Женщина бросила в рюмку дольку лимона, достала с полки бутылку олоросо и…

Что снилось художнику Камову, мы не знаем. Судя по улыбке, прячущейся в густой седой растительности его лица, нечто приятное. Но что бы оно там ему ни снилось, сон этот, так же как и сон художника Каминки (ровно в тот момент, когда он приготовился пригубить любимый аперитив), был бесцеремонно прерван громким, с наигранным возмущением интонирующим слова баритоном:

– Нет, братцы, да сколько же можно дрыхнуть? Я уже третий раз заглядываю. А вы тут, ну прямо, ха-ха, словно мертвые.

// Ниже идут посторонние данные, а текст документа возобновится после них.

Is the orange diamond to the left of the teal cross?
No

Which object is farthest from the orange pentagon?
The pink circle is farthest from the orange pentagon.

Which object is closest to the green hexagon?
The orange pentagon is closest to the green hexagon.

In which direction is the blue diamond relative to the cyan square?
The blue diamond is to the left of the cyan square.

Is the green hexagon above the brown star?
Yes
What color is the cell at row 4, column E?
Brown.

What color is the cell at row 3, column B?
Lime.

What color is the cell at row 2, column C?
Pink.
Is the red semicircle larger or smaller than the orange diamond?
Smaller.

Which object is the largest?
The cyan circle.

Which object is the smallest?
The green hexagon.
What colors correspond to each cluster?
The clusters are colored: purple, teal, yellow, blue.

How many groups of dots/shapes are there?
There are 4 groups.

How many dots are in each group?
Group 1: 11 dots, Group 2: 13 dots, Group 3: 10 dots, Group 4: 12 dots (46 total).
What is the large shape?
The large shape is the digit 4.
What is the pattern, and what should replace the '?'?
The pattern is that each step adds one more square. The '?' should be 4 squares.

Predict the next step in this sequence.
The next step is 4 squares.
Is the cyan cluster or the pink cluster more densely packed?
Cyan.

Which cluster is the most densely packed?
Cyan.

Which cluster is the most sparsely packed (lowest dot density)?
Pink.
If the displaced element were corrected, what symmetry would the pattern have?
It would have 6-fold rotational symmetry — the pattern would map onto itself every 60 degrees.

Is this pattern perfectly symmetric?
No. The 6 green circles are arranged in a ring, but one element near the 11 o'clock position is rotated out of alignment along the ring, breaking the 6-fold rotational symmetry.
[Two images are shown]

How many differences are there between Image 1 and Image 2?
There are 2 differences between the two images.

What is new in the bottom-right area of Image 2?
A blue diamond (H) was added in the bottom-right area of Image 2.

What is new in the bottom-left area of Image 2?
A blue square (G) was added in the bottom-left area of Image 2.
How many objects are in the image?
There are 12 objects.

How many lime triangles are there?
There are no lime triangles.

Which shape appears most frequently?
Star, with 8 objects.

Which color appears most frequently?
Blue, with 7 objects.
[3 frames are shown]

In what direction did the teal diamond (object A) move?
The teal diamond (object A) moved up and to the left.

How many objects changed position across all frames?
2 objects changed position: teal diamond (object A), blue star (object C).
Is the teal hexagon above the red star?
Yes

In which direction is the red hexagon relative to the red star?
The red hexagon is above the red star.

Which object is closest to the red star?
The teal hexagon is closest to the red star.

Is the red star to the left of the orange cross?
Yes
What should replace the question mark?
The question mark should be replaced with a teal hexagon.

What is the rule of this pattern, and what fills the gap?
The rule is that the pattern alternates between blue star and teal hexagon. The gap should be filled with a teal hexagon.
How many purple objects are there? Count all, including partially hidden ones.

От бесцеремонного смеха художник Каминка открыл глаза: посреди комнаты, раскинув обтянутые тельняшкой руки, стоял Саша Арефьев.

– Крестишься? – засмеялся он, глядя на побледневшего Камова, привставшего на постели. – Не бойся, Мишка! На, потрогай! – И, подскочив, заключил художника Камова в объятия.

Разбуженный художник Каминка предпринял ряд мер, которые, как ему представлялось, нужно совершить человеку, чей рассудок отказывается ему служить. Сперва он зажмурил глаза, но, когда он открыл их, видение не исчезло. Напротив, очевидно довольное произведенным эффектом, оно радостно стучало по спине и раскачивало, словно тряпочную куклу, болтавшегося в его руках художника Камова.

Тогда художник Каминка обеими руками дернул себя за волосы. Судя по выражению лица и некоторому количеству волос, оставшихся в его руках, боль он почувствовал, и довольно сильную, но на одетого в тельняшку призрака это никакого впечатления не произвело. Более того, оставив в покое Камова, он бросился к Каминке и заключил его в объятия такой силы, что тот поперхнулся набранным в легкие воздухом и закашлялся. Отпустив трясущегося от кашля и страха Каминку, видение плюхнулось на стул, плеснуло в стакан вино из кувшина, долило до краев водой и, отхлебнув половину, пожаловалось:

– Ничего поделать не могу. Как привык тогда разбавлять, так и продолжаю.

Художник Каминка повернулся к сидевшему на постели Камову и тихо спросил:

– Мишечка, скажи, ты видишь то же, что и я? – Художник Камов молча кивнул. – Это я в том смысле, что ты тоже видишь покойного Сашу Арефьева? – Камов опять кивнул. – Но ведь не можем же мы оба сойти с ума одинаково?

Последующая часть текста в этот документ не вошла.